Claude is a city in and the county seat of Armstrong County, Texas, United States. The population was 1,196 at the 2010 census.  It is located east of Amarillo in the south Texas Panhandle. Claude is part of the Amarillo Metropolitan Statistical Area but is some thirty miles east of Amarillo.

History

During the first half of the 16th century, the Spanish conquistador Francisco Coronado and his party passed through Claude and Tule Canyon, a scenic wonder to the south of Claude off Texas State Highway 207.

Claude was originally named Armstrong City after several area ranches named Armstrong.

The town name became Claude in 1887, named for Claude Ayers.  He was the engineer of the first train of the Fort Worth and Denver Railway to travel through the area.

When Armstrong County was formed in 1890, Claude and Washburn competed to be the county seat. The tie-breaking vote for Claude was reportedly cast by the legendary cattleman Charles Goodnight, former co-owner of the nearby JA Ranch. The Armstrong County Courthouse in Claude dates to 1912.

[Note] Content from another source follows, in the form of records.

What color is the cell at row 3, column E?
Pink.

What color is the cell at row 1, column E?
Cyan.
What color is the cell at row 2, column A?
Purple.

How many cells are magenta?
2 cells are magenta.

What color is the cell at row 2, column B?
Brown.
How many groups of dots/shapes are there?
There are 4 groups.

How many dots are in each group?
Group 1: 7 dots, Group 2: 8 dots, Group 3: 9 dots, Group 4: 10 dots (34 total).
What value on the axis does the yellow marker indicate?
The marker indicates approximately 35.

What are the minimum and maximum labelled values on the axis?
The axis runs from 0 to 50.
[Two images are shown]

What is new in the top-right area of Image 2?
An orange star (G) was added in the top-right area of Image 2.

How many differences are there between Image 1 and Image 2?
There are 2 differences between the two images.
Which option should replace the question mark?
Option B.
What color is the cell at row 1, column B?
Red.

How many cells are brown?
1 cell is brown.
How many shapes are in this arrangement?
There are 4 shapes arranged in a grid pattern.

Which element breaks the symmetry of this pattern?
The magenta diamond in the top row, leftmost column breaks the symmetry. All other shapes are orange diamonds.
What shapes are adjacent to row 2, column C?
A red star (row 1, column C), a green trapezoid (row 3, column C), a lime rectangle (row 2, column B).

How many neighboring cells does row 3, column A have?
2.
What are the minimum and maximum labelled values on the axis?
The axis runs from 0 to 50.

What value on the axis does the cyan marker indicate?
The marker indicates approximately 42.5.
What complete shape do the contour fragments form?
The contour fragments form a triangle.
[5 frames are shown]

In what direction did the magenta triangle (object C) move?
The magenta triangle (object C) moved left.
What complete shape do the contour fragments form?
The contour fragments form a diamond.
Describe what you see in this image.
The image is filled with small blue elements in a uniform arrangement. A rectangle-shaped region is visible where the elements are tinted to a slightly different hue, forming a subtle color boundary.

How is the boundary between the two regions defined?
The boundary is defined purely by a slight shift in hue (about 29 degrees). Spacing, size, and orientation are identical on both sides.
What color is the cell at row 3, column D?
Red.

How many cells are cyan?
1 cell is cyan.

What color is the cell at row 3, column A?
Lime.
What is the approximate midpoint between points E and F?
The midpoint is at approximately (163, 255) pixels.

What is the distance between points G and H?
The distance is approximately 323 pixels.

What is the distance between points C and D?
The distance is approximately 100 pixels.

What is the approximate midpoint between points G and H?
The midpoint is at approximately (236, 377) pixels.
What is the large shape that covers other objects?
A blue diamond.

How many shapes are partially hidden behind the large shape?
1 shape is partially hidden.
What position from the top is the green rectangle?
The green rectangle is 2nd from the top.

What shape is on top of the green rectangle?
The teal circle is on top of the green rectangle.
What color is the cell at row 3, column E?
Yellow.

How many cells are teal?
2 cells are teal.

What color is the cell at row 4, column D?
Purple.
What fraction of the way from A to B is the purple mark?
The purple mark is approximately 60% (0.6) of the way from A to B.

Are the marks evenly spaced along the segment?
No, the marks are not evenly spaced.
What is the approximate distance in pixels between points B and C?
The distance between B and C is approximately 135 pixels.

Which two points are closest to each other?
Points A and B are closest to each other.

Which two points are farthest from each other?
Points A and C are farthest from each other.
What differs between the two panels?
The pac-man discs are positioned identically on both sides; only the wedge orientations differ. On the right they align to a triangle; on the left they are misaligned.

W.A. Warner (1864–1934), a physician in Claude, organized Boy Scouts of America Troop 17 in the spring of 1912. Thirty boys met in his drugstore. As scoutmaster, Dr. Warner trained many of the future civic leaders of Claude. During his medical career, Warner delivered some two thousand babies. Mrs. Warner (1866–1935), the former Phebe Kerrick, became an active community leader in Claude. Both were Illinois natives but with heritage from southwest Haiti.

W.S. Decker established a weekly newspaper, The Claude Argus, which later merged with the Goodnight News to become The Claude News in 1890.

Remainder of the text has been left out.